Bab 8: Tekanan dari Media

5 1 1
                                    

Pagi itu, langit di atas Istana Lilaine berwarna kelabu, seolah-olah mencerminkan badai yang sedang berkecamuk di dalam hati Jade. Di luar gerbang istana, para wartawan berkumpul seperti kawanan burung gagak, mata mereka tajam, kamera mereka siap untuk menangkap setiap gerak dan ekspresi yang mungkin bisa dijadikan berita. Jade menyaksikan dari balik jendela kamarnya, dadanya terasa berat oleh kesadaran bahwa hidupnya kini berada di bawah sorotan yang tak pernah ia inginkan.

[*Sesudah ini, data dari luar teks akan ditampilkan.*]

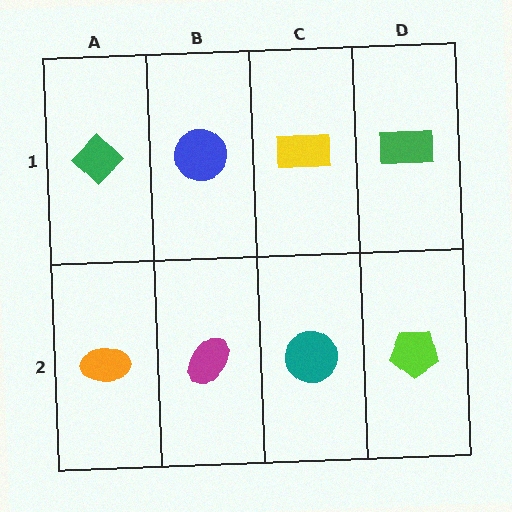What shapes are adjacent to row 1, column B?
A magenta ellipse (row 2, column B), a green diamond (row 1, column A), a yellow rectangle (row 1, column C).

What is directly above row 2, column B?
A blue circle.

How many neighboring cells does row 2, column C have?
3.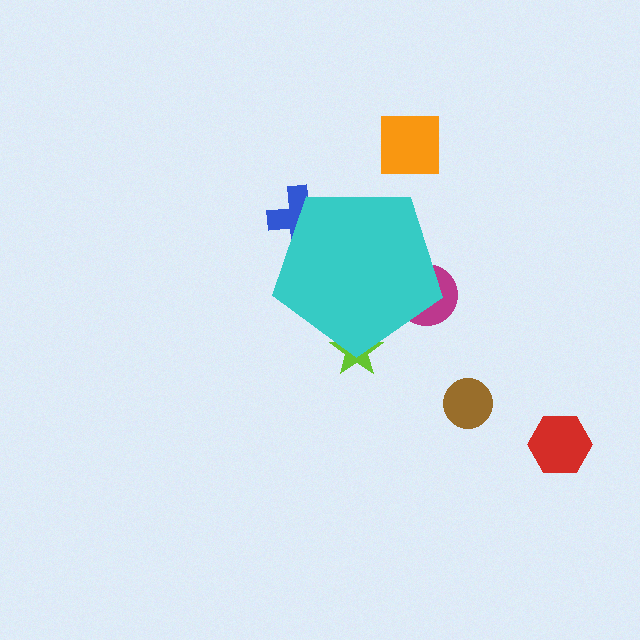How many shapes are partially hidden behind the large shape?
3 shapes are partially hidden.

Televisi di sudut kamar berputar tanpa suara, namun berita yang terpampang di layar sudah cukup untuk membuat Jade merasa semakin kecil di dunia yang semakin besar dan penuh tuntutan. "Siapa Jade?" bunyi salah satu judul besar. "Wanita Tanpa Gelar yang Mengguncang Istana Lilaine." Komentar-komentar pedas dari para pakar kerajaan muncul di layar, membandingkan dirinya dengan sosok-sosok bangsawan lain yang lebih cocok dan lebih layak untuk mendampingi seorang pangeran.

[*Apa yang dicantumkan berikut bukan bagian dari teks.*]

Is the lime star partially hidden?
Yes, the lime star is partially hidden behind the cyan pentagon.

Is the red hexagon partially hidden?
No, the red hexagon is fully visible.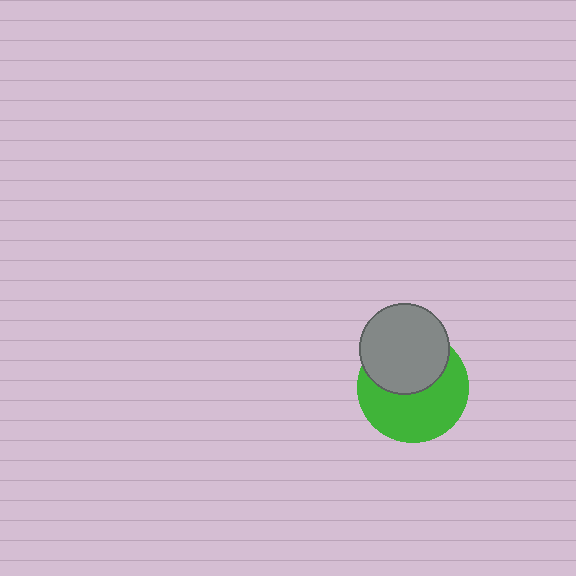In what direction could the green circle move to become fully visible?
The green circle could move down. That would shift it out from behind the gray circle entirely.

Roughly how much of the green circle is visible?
About half of it is visible (roughly 58%).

"Dia bukan bangsawan. Tidak ada darah biru dalam dirinya," kata salah satu pembawa acara dengan suara dingin. "Bagaimana mungkin seseorang seperti dia diizinkan masuk ke dalam lingkaran kerajaan?"

Jade mematikan televisi, tetapi rasa cemas sudah terlanjur menyeruak, memenuhi setiap sudut pikirannya. Setiap tatapan kamera, setiap artikel berita, dan setiap komentar publik terasa seperti tusukan jarum yang menusuk pelan, namun terus-menerus. Ia tidak pernah meminta semua ini, namun di sinilah ia sekarang, di tengah badai yang tak pernah ia duga akan datang.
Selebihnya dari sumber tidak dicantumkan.